Cette version diffère donc de celle figurant dans la première édition de l’ouvrage de Jacques Pépin «Aux origines du sida», sortie en 2011, selon laquelle le «patient zéro» du sida était un chasseur local. Cette nouvelles conclusion résulte de recherches supplémentaires de l’infectiologue canadien dans les archives médicales africaines et européennes.

Kinshasa berceau de l’épidémie

Selon Jacques Pépin, après la Première Guerre mondiale, le soldat contaminé «est retourné à Léopoldville», aujourd’hui Kinshasa, une ville qui appartenait à l’époque au Congo belge (la RDC) et par laquelle était passée l’armée alliée avant d’envahir le Cameroun. C’est à ce moment-là qu’il «a probablement démarré le tout premier train de transmission, à Léopoldville même», indique Jacques Pépin.

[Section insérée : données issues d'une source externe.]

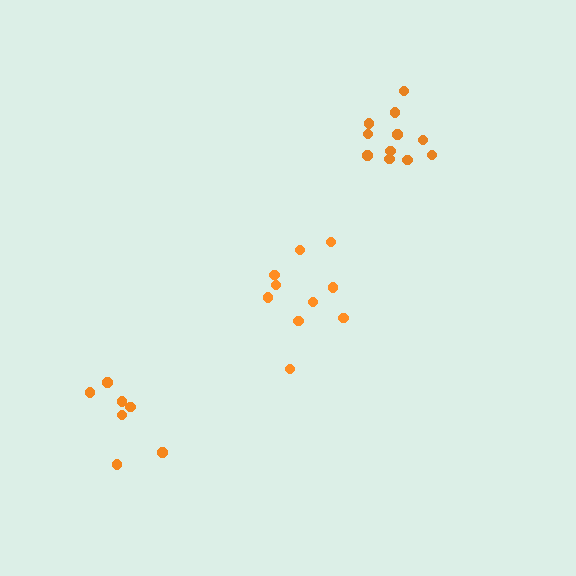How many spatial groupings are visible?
There are 3 spatial groupings.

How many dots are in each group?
Group 1: 7 dots, Group 2: 12 dots, Group 3: 10 dots (29 total).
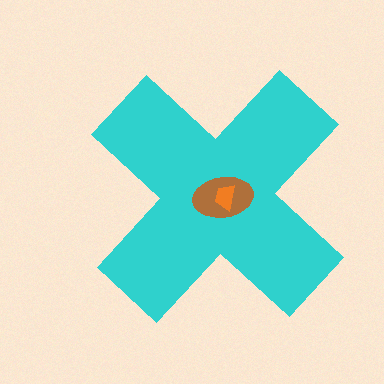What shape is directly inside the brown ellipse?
The orange trapezoid.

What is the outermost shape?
The cyan cross.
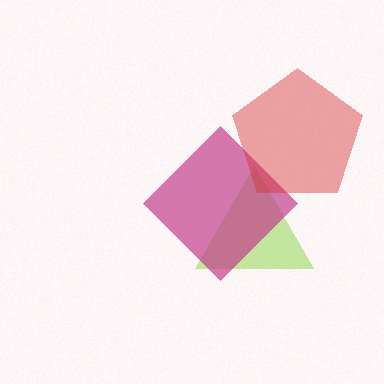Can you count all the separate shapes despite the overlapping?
Yes, there are 3 separate shapes.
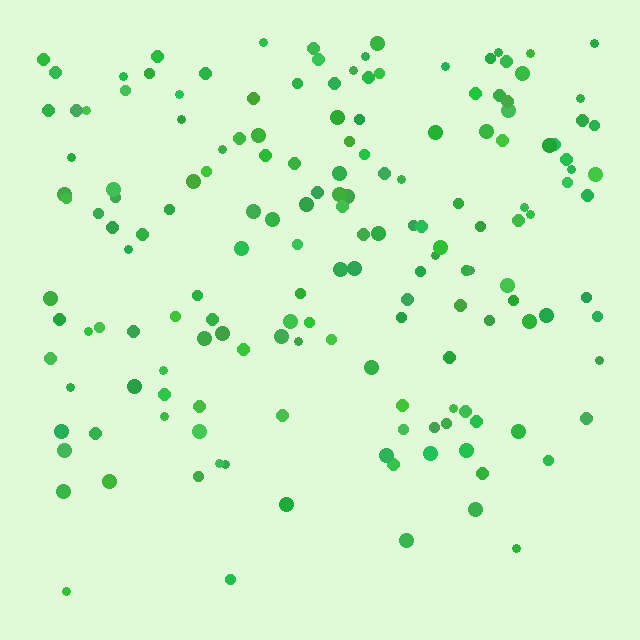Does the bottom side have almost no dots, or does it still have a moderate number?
Still a moderate number, just noticeably fewer than the top.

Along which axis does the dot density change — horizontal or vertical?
Vertical.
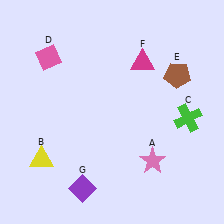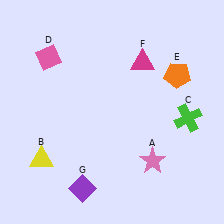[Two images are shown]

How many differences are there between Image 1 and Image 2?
There is 1 difference between the two images.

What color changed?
The pentagon (E) changed from brown in Image 1 to orange in Image 2.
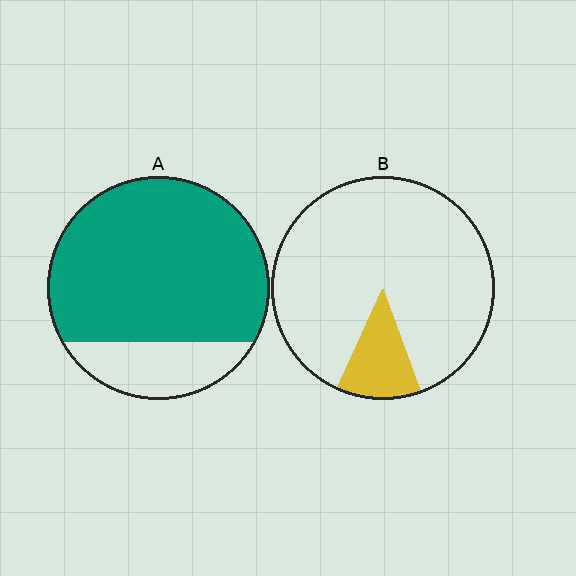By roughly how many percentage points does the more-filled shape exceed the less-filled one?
By roughly 65 percentage points (A over B).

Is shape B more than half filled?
No.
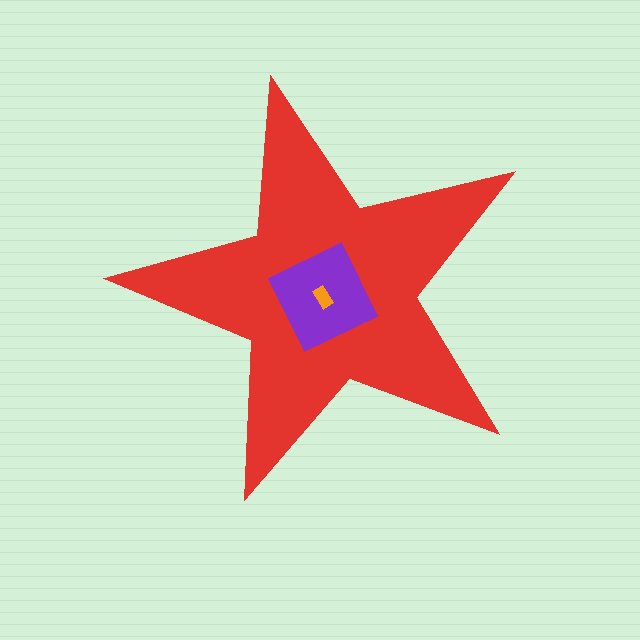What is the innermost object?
The orange rectangle.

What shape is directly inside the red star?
The purple square.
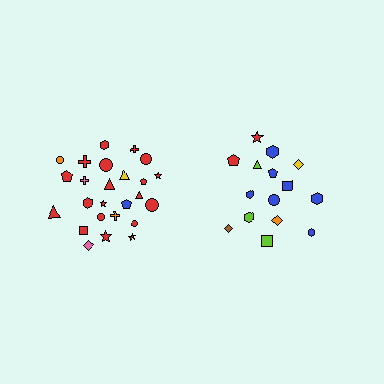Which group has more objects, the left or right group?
The left group.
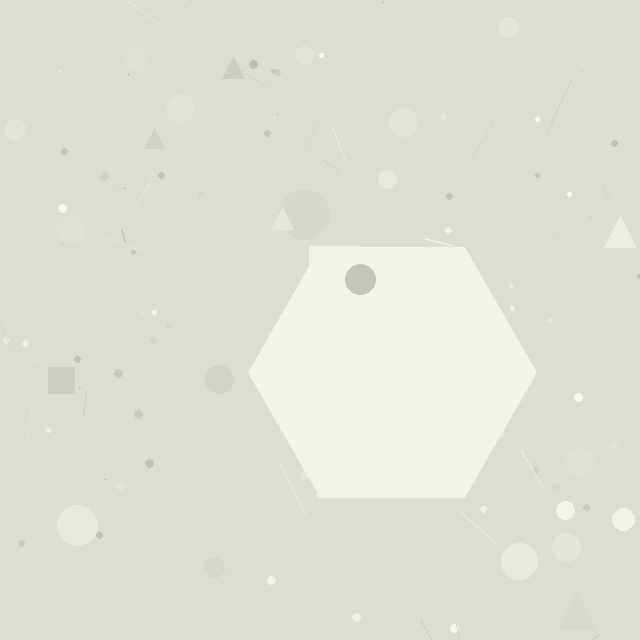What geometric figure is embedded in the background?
A hexagon is embedded in the background.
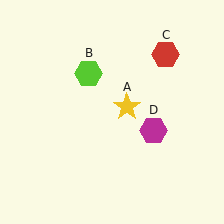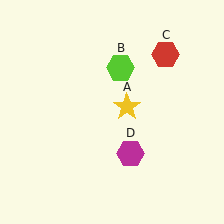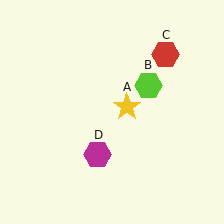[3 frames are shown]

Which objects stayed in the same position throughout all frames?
Yellow star (object A) and red hexagon (object C) remained stationary.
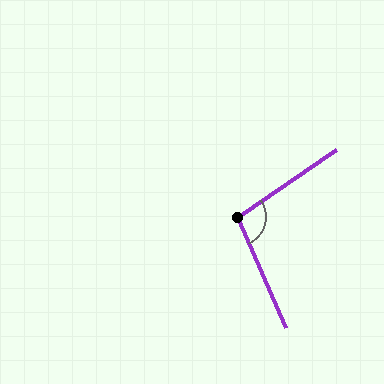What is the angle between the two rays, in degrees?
Approximately 101 degrees.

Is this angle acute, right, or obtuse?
It is obtuse.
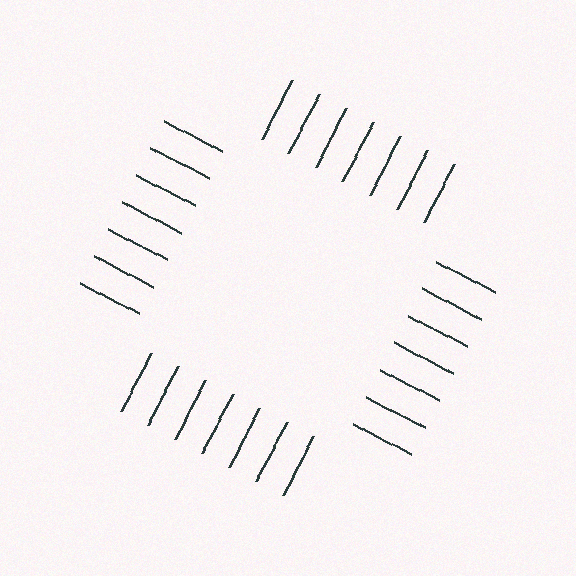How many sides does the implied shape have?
4 sides — the line-ends trace a square.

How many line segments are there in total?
28 — 7 along each of the 4 edges.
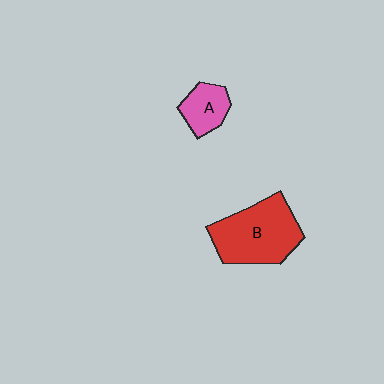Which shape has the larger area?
Shape B (red).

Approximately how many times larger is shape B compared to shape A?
Approximately 2.3 times.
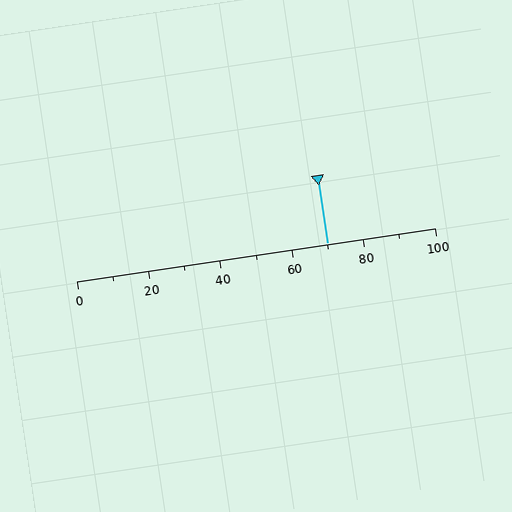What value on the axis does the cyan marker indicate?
The marker indicates approximately 70.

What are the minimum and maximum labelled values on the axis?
The axis runs from 0 to 100.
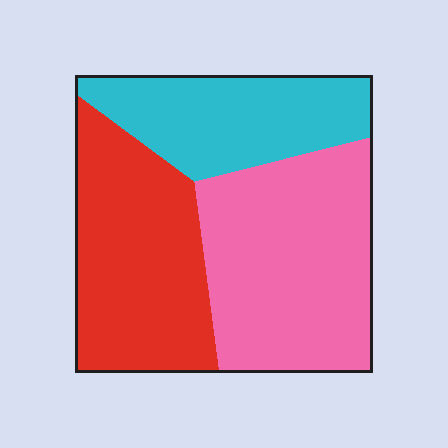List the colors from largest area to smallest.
From largest to smallest: pink, red, cyan.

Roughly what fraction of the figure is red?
Red takes up about one third (1/3) of the figure.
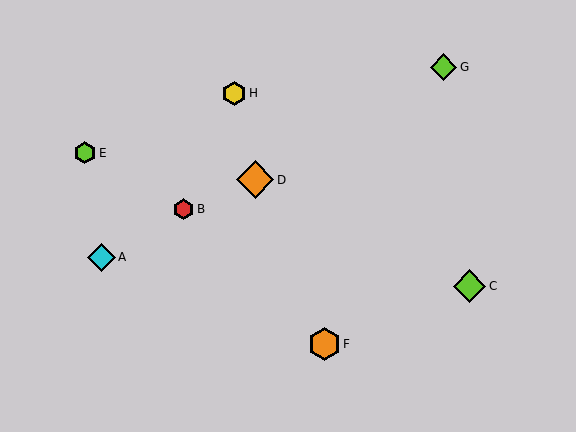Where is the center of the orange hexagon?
The center of the orange hexagon is at (324, 344).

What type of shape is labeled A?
Shape A is a cyan diamond.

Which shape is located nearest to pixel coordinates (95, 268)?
The cyan diamond (labeled A) at (101, 257) is nearest to that location.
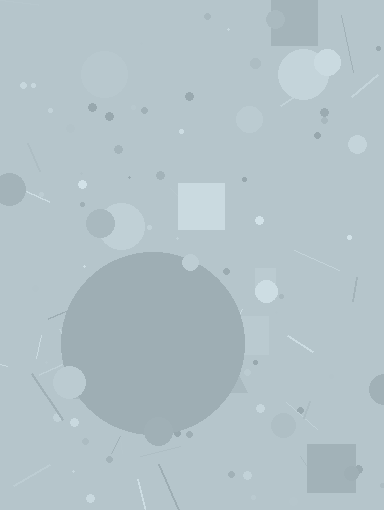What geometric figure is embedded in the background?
A circle is embedded in the background.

Puis, en 1960, le Congo belge devient indépendant. Sa capitale, Léopoldville, voit les migrants et les réfugiés affluer. Sa population explose, accélérant la transmission du VIH. Au même moment, un Haïtien attrape le virus dans le pays avant de le ramener chez lui. C’est le point de départ de la propagation internationale du sida, qui a fait des ravages dans la communauté gay aux Etats-Unis au début des années 1980, date à laquelle il a été découvert par des chercheurs français de l’institut Pasteur. Depuis, le VIH a tué 33 millions de personnes dans le monde et infecté 76 millions d’individus, selon les derniers chiffres d’ONUSIDA.